Foreign companies have already shown a willingness to invest in Iran, despite the threat of U.S. reprisal. This willingness will likely continue, especially if the United States fails to distinguish between hostile actors and entities that contribute toward genuine private sector diversification. In the days before and after Trump’s decision to decertify the JCPOA, leaders highlighted the security and economic benefits of the deal, with the European External Action Service reiterating on October 16 that the EU remained “committed to the continued full and effective implementation of all parts of the JCPOA.”

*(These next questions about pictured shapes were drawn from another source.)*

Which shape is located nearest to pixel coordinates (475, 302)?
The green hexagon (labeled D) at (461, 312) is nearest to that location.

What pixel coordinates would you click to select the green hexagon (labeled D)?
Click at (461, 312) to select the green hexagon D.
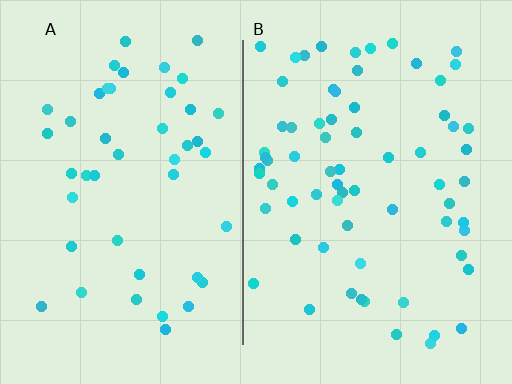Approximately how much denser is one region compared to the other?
Approximately 1.5× — region B over region A.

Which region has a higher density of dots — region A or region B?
B (the right).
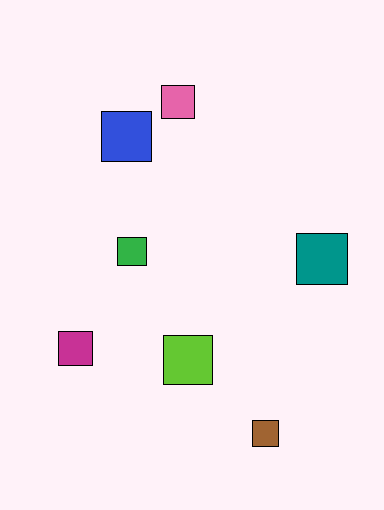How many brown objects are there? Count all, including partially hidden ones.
There is 1 brown object.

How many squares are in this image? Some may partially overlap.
There are 7 squares.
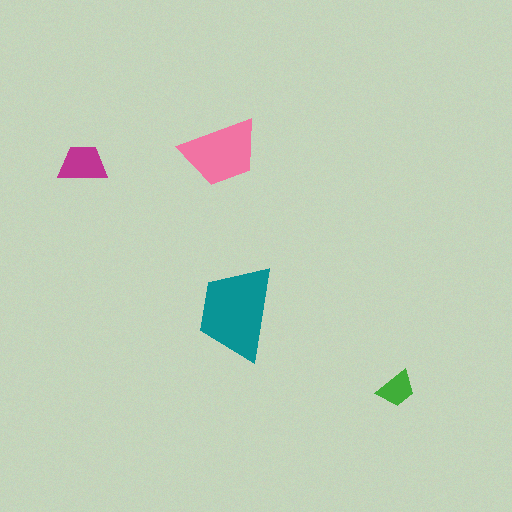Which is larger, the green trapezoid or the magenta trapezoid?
The magenta one.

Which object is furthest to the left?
The magenta trapezoid is leftmost.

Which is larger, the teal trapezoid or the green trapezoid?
The teal one.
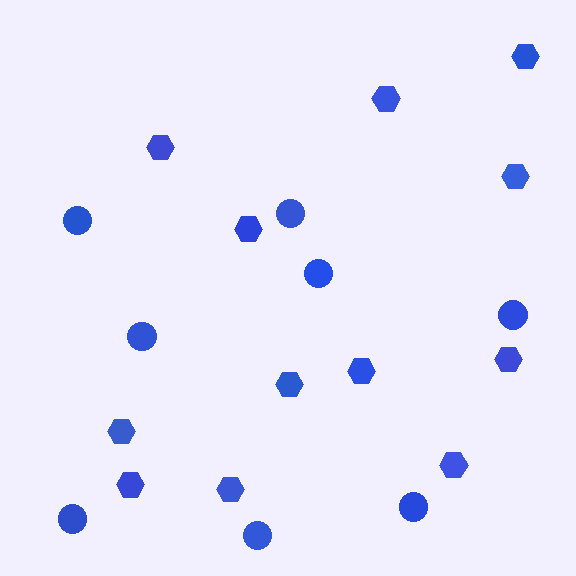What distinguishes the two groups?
There are 2 groups: one group of circles (8) and one group of hexagons (12).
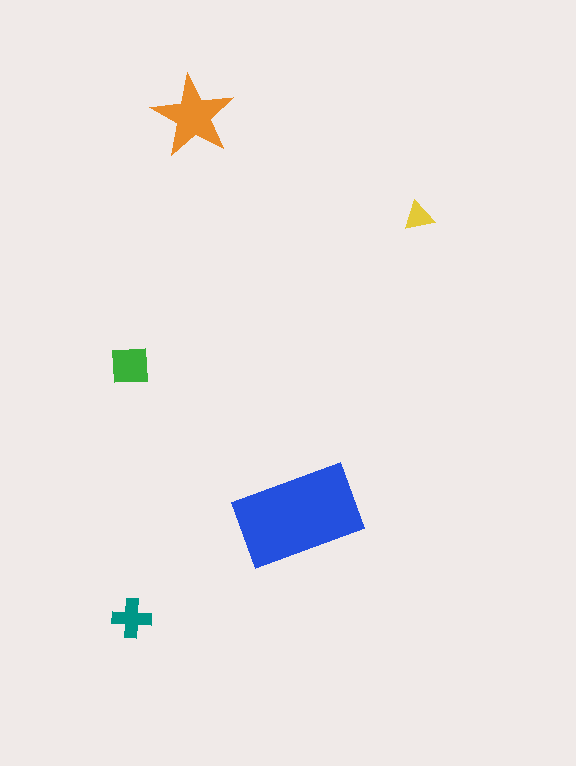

Iran’s tech scene is growing, aided by a wealth of highly skilled innovators and new policies that foster genuine private-sector competition. But the uneven implementation of these policies, combined with uncertainty over access to foreign funding, has held Iran’s startup ecosystem back, especially in comparison to regional powerhouses such as the UAE and Qatar. Continued economic reforms at home and rising confidence among investors abroad—a trend stalled by a reevaluation of the JCPOA in the United States—are what Iran needs to succeed as a regional powerhouse in tech innovation.